Culture

The straight story of a gay pioneer

Three decades after his assassination, Harvey Milk escapes Oliver Stone, and gets his due

The straight story of a gay pioneer

In 1977 Harvey Milk became the first openly gay man elected to public office in America. But just 10 months after being sworn in to San Francisco’s board of supervisors, he and mayor George Moscone were assassinated—shot dead by a conservative colleague, Dan White. Hollywood has been trying to bring Milk’s remarkable story to the screen for decades, involving a host of prospective stars—including Robin Williams, Richard Gere, Kevin Spacey, Daniel Day-Lewis and Steve Carell. Now Sean Penn brings the character vividly to life with a performance that rings so true it’s hard to imagine anyone else in the role. And after all these years, Milk—directed by Gus Van Sant—lands with prescient timing.

Not only has America just elected Barack Obama—another “first-ever” candidate born from a historic grassroots movement—on the same ballot, California voters approved Proposition 8, which prohibits gay marriage. Last week, Milk screenwriter Dustin Lance Black told me the vote on Proposition 8 was “personally devastating.” Ironically, though, this setback for gay rights lends his period drama stunning resonance. Exactly three decades earlier, Milk led a successful crusade to defeat Proposition 6, which would have banned gay teachers from California public schools.

Many of the real-life activists who surrounded Milk served as consultants on the film, and they’ve said Penn’s incarnation of him is uncanny. But one real-life character who could not be on hand was Milk’s assassin, who committed suicide after serving five years on a reduced plea of voluntary manslaughter—White had won leniency with the infamous “Twinkie defence,” claiming he’d been unhinged by junk food. Josh Brolin (W., No Country for Old Men) plays White, and his chemistry with Milk is the film’s most intriguing element, freighted with an innuendo that suggests the killer’s homophobia was undercut by a closeted attraction. Chillingly, the narrative is framed by Milk dictating his life story in a will that he said was to be opened only in the event of his assassination.

If that sounds like an Oliver Stone movie, it almost was. Backed by gay producers Craig Zadan and Neil Meron (Chicago), Stone was the first director tapped to film Milk’s story, as The Mayor of Castro Street.
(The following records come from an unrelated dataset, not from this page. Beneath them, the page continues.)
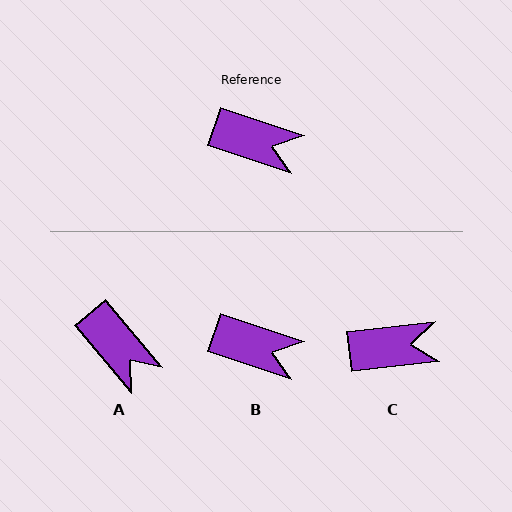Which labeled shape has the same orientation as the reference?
B.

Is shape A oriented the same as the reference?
No, it is off by about 31 degrees.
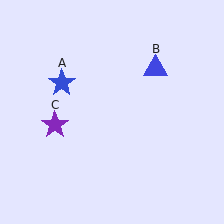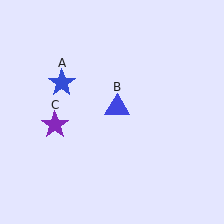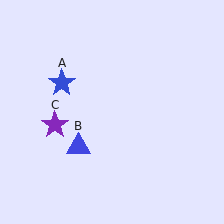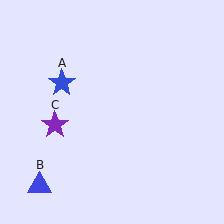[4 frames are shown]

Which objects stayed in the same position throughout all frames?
Blue star (object A) and purple star (object C) remained stationary.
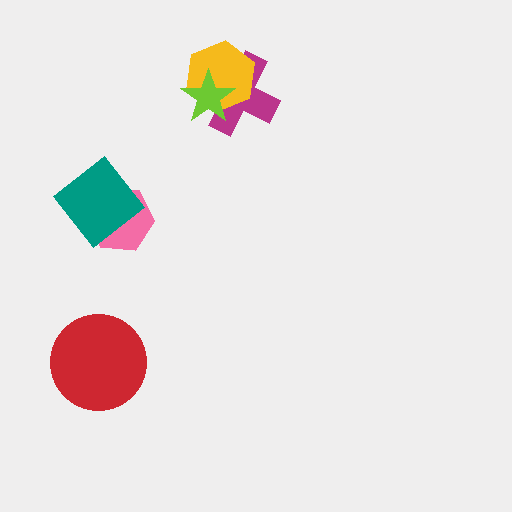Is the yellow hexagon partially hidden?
Yes, it is partially covered by another shape.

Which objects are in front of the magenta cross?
2 objects cover part of the magenta cross: the yellow hexagon and the lime star.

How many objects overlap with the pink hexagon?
1 object overlaps with the pink hexagon.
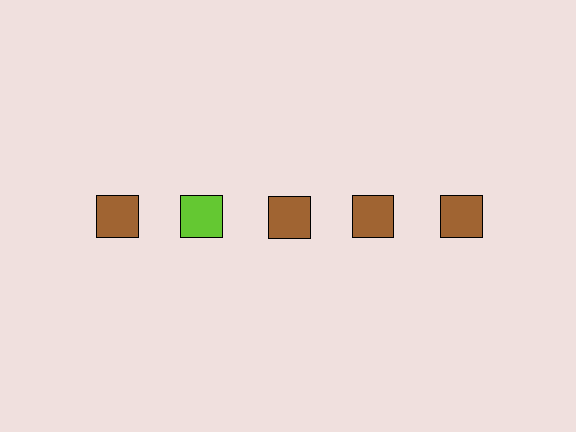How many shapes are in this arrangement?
There are 5 shapes arranged in a grid pattern.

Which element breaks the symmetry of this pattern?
The lime square in the top row, second from left column breaks the symmetry. All other shapes are brown squares.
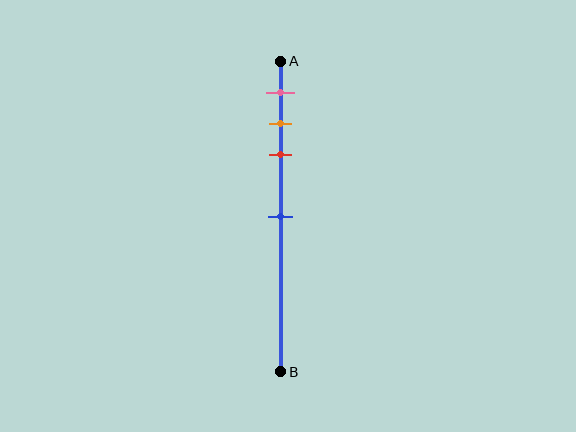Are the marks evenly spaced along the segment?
No, the marks are not evenly spaced.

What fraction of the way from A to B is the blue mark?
The blue mark is approximately 50% (0.5) of the way from A to B.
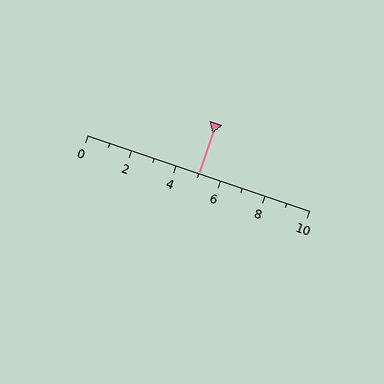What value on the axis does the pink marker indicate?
The marker indicates approximately 5.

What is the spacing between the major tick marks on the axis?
The major ticks are spaced 2 apart.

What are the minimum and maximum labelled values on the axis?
The axis runs from 0 to 10.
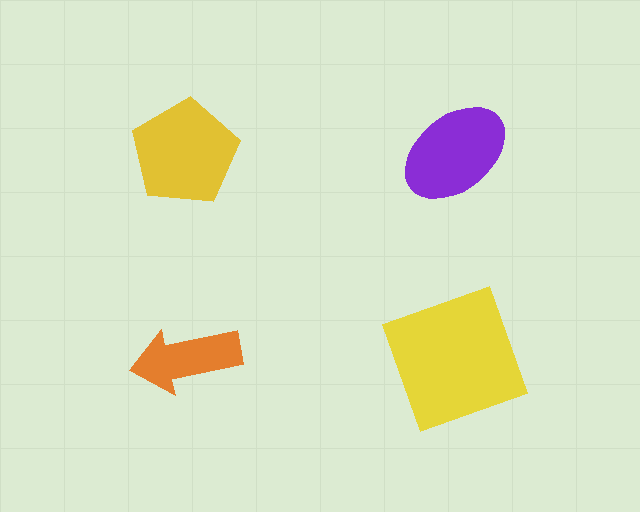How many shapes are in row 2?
2 shapes.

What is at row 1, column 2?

But he backed out after incensing the gay community with his portrayal of debauched homosexuals in JFK (1991). Stone passed the baton to Van Sant, who wrote a script that died on the vine, and then Bryan Singer (X-Men) tried to cast Spacey. If there is credence to rumours that Spacey is gay (which he denies), it would have been strangely inappropriate for a closeted gay to portray a politician who was adamant that homosexuals come out. It was vital the movie’s star “not be a closeted gay actor,” says Black. “That would have been a big slap in the face to the real Harvey Milk.”

Black, inspired by the Oscar-winning 1984 documentary The Times of Harvey Milk, wrote his script on spec. It got to Van Sant, who gave it to Penn. And out of the blue, a rival pair of gay producers, Dan Jinks and Bruce Cohen, beat out the original team, who had struggled for 16 years on their project.

The casting of Milk was sexual-preference-blind. “I think we have more gay actors playing straight roles,” says Black, “than straight actors playing gay roles.” The latter range from Emile Hirsch, as Milk’s flamboyant protege, Cleve Jones, to Toronto-born firecracker Alison Pill, 22, as his lesbian campaign manager, Anne Kronenberg. “When I read the script,” Pill said, “I had this whole bull-dyke thing in my head, but once I met Anne, she had an amazing den-mother quality.”

Kronenberg’s character is just one of many teasing tangents that could evolve into a whole other movie. But the focus here is on Harvey. Tracing his evolution from repressed New York office drone to lovesick San Francisco hippie to trim politician, Milk embodies the bohemian abandon of a gay pride movement discovering itself. With more wit than finger-wagging, it shows the difference between compromising on tactics (Milk cuts his hair and dons a suit) and on principle (he rejects support from wealthy gays who want to campaign behind a straight mask). In that regard, the movie follows Harvey’s cue. There’s more gay kissing than we’ve ever seen in a studio picture. But stylistically, Milk is Van Sant’s straightest film since Finding Forrester (2000). Van Sant simply tells the story, an inspirational tragedy that gives Milk his due, and lends his movement the mainstream acceptance and affection he always craved.